I recently discovered Java Love, one of the top artisanal coffee roasters in the Northeast that has two coffee shops, one in Montclair Center and one in Upper Montclair, NJ, one in Bethel, NY, and one in Suffern, NY; the last being the place where all the coffee roasting is done.
Java Love founders and co-owners Jodie Dawson and Kristine-Ellis Petrik put into practice their motto: Coffee With Integrity. They are committed to support other women in the coffee growing industry and they roast all of their coffee themselves. Knowing where your coffee comes from and who grows it matters!
The art of blending and roasting small-batch, sustainably-grown coffee beans from different parts of the world requires knowledge, a discriminating nose and a very well trained palate.
As far as I’m concerned, the best coffee, especially espresso, cappuccino or cortado resides at your favorite coffee shop. Pulling the perfect espresso shot requires precision; the machine must maintain both exact temperature and steady pressure to successfully brew a classic espresso cup and, of course, the coffee has to be freshly roasted. There is a recipe for the blend of beans roasted for espresso; depending on their origins and aromatics, the blend is usually 50% Arabica and 50% Robusta, the two coffee varieties that produce most of the coffee beans sold around the world, or 60% Arabica, 40% Robusta when beans come from Africa or from the Caribbean. Beans for other styles of coffee are usually 100% Arabica or have a very small percentage of Robusta to spice up the finished beverage and increase the aromatics.
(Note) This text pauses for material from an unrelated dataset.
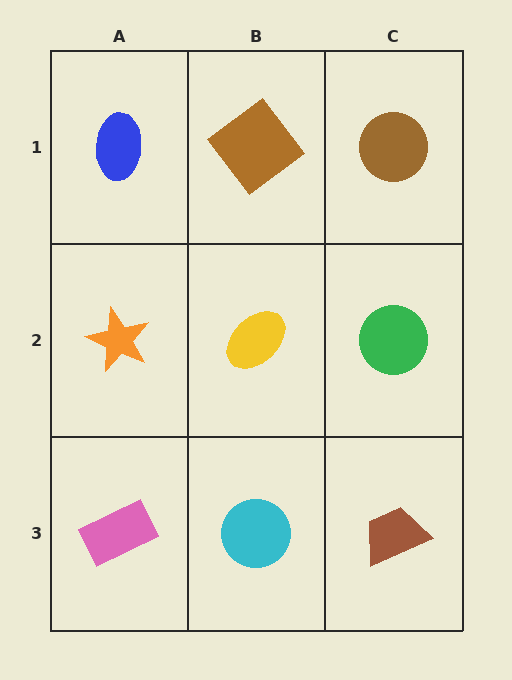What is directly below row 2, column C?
A brown trapezoid.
And, of course, there is always instant coffee but, except for an ice-cold café frappe (an ubiquitous Greek summer drink since Greece discovered Nescafé in the early ‘50s) I don’t normally drink anything “instant”.
We visited the Montclair center coffee shop one afternoon to make sure the coffee offered was up-to-snuff. It is a cozy store at 49 Church Street; a street lined with boutiques, antique shops, restaurants and the local movie theater. The store’s shelves were filled with assorted bags and containers of coffee from different parts of the world, all perfectly roasted and ready to brew, as well as coffee pots, mugs and cups for sale; the counter was loaded with cookies, blondies and biscotti, all bakd in the Suffern facility – I highly recommend the cherry and pistachio biscotti; they are a bit on the hard side but... ah so tasty!
The smell of properlyl-roasted, aromatic, coffee beans wafted in the air.
The baristas drew perfect cups, not only of espresso but filtered, pressed, dripped… all the assorted variations that coffee-lovers expect. It is in the perfect location for a stop in downtown Montclair, if one is shopping anywhere in that city. I had espresso and biscotti, my comanions cappuccino and cookies... we all enjoyed the mid-afternoon pick-me-up!
For further information or to order coffee see https://javaloveroasters.com/products/coffee-club
I have traveled to South America, specifically Colombia and Guatemala, to visit coffee producers. I saw small artisanal fincas (the Spanish name for a farm) that grow coffee plants in ½ acre of land and also large, actually huge plantations or fincas turisticas of many hectares, especially in Colombia, where they grow coffee, cocoa, plantains and avocados because they use the byproducts of coffee processing to fertilize the other three types of plants (see Caffé Olé, My Colombian Journey).